I'm saying that this the splitter position.

>I don't follow your argument. You believe transitional types to exist, and
>therefore intermixing must have occurred, and that is the only
>explanation, correct?

If there are two distinct types and if there are transitional types
then it implies that the seemingly distinct types are the same
species, with the caveats

1) if we can't use bones to tell if certain groups of monkeys do
or do not belong to the same species
2) if we can't use bones [in a hypotethical case] that the bones
[dog bones] DO belong to the same species

then the whole idea of bone-eyeballing is/could be an exercise
in futility. Therefore assuming that skull-eyeballing actually
means something or that we want it to mean something because
that's all we got, then assuming that like the cases above
where the bones of several monkey species all look alike and that
the bones we see of what seem to be two species of humans
are not really many, many species of humans, then finally reducing
everything to the simple case of two_or_one, then I'd choose
one.

That's the biggest problem with this whole fight. It's like
what Weyl said about the new developing field of the transfinites
of set theory "fog on fog". Nothing is certain to begin with, and
then more and more uncertainty keeps getting added, and we are
supposed to believe some truths as beyond doubt. It doesn't look
that way.

>Its been made by "others." So, you are not crediting such scientists as
>Trinkaus, Smith, Tattersall, Stringer, Mann, Wolpoff, Bar-Yosef, Heim, de
>Lumley (2), Mellars, Patte, Stewart, Gamble, Vallois, Vandermeersch, or

I didn't discredit anything or anyone. I gave an extremely cynical
review above. Let's keep our feet on the ground, and be objective
about what exactly we are dealing with and how much certainty
we have.

>evolution to someone who accepts as a given that there are no transitional
>fossils. You have no wish to debate that topic, it seems, so there is no
>way I could move beyond that issue.

This kind of thinking is difficult to separate from science
fiction or pseudo science like Feyerabend's arguments. It starts
like this; Well, you don't have any problems believing in electrons
but you can't see them. YOu don't have any problems believing
in electro-magnetic fields but you make calculations and using
them make TV's and radios? So then suppose angels and devils
existed. Then if they existed, they would have to forms other
than humans. Then......

It starts off nicely but step by step more and more fog is
introduced.. and eventually you'll wind up with something
fantastic.

If you look at extremes like dog bones vs humans or crocs
or birds, there are no problems. As they start come closer
and closer, then you're forced to look for smaller and
smaller differences. So far so good. It looks like any other
science. So we use microscopes and telescopes etc. But one
thing that does not get done is that we do not try to
measure differences smaller than the resolving power
of the instrument because the instrument has to fail
at that limit. IF we start to look at bones, we wind up
getting stuck looking at a single tooth, and wondering
what it means?

Do you deny that this is [could be] a serious problem?

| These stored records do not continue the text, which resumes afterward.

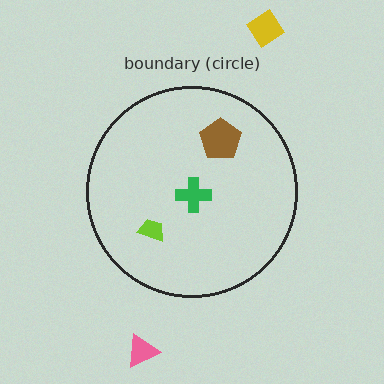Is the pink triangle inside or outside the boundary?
Outside.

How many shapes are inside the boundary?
3 inside, 2 outside.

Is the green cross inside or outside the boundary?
Inside.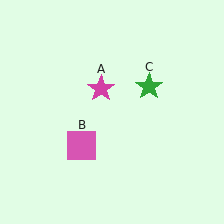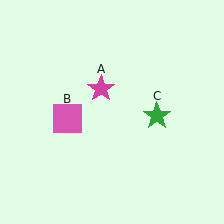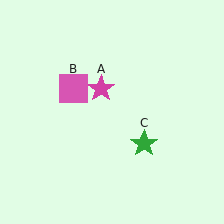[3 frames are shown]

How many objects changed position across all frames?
2 objects changed position: pink square (object B), green star (object C).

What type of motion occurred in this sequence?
The pink square (object B), green star (object C) rotated clockwise around the center of the scene.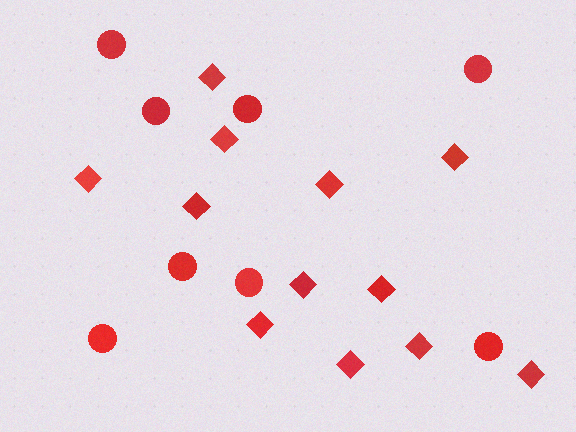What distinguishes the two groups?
There are 2 groups: one group of circles (8) and one group of diamonds (12).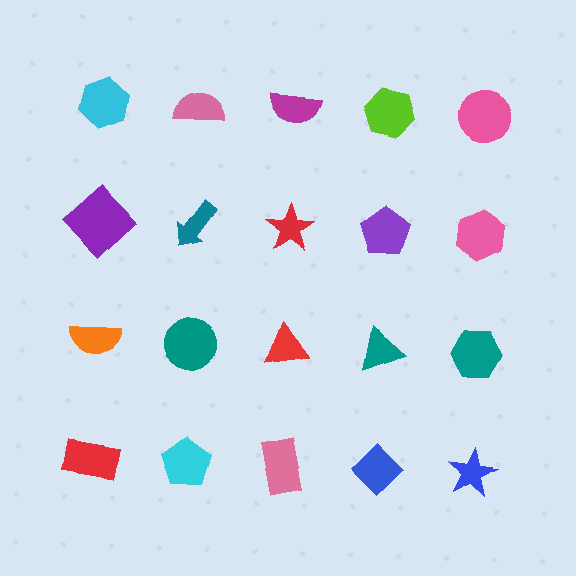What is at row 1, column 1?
A cyan hexagon.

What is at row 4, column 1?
A red rectangle.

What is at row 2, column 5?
A pink hexagon.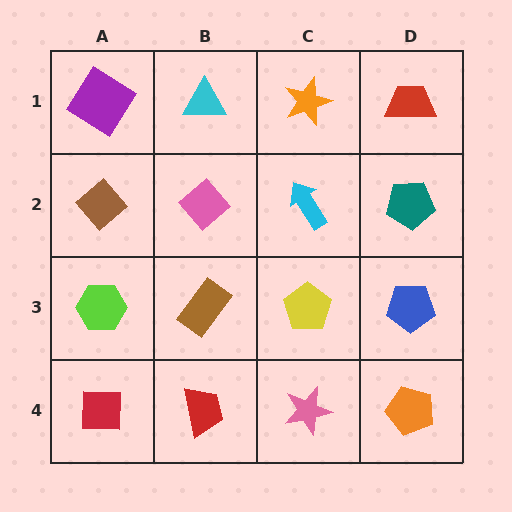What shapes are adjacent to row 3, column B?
A pink diamond (row 2, column B), a red trapezoid (row 4, column B), a lime hexagon (row 3, column A), a yellow pentagon (row 3, column C).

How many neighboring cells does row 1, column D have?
2.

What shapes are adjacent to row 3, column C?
A cyan arrow (row 2, column C), a pink star (row 4, column C), a brown rectangle (row 3, column B), a blue pentagon (row 3, column D).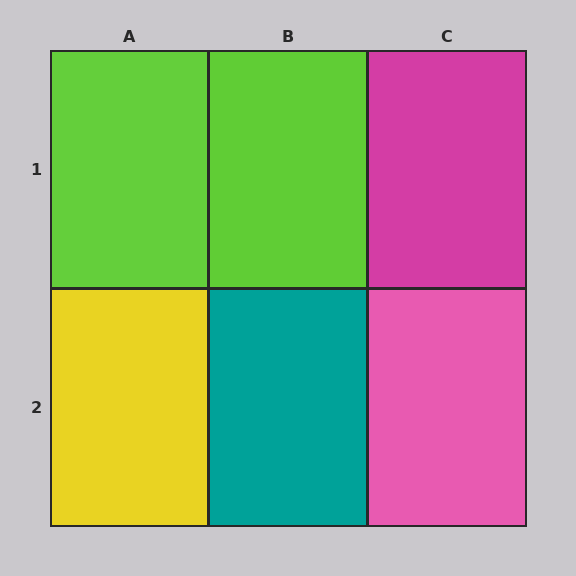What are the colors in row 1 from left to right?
Lime, lime, magenta.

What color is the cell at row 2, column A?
Yellow.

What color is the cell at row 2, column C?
Pink.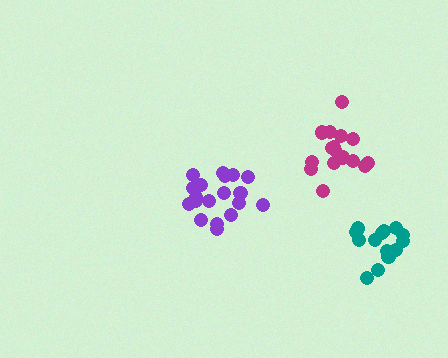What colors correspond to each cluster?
The clusters are colored: teal, purple, magenta.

>But then there is a lot of people who think that the "transitional"
>fossils are either ranges of variation, or transitional on the way to
>separating.

Well then,there's the problem again.

Of what use is fighting over things like this when the resolving
power of the instrument has been shown to be even weaker than
that which one is trying to solve? It's like trying to split
a hair with a dull axe? What's the point without some back-up?

>rarely do you have cases where there is a great deal of difference in the
>skeleton and you DO have interbreeding. The only argument you've given for

So what? I already said that and assumed that everyone knows it
without having to listen to Tattersall who I'm sure is an
intelligent man. The problem is not when the differences are
large; it's when they are small. And how small is small? Can
you give me a number? or should I now quote Lord Kelvin on
the role of measurement in science?

>that so far is the domestic dog (or any domestic species) which is not
>very different at all except for size, and has been artificially bred.
>Your argument that if it could happen under artificial selection (and so
>far ONLY artificial selection, as you have not given an example of a range
>of skeletal variation with interbreeding except artificially bred animals)
>it therefore must be the most likely case I think has no basis in the
>forces of natural evolution.

For what purpose? The example accomplished its intent.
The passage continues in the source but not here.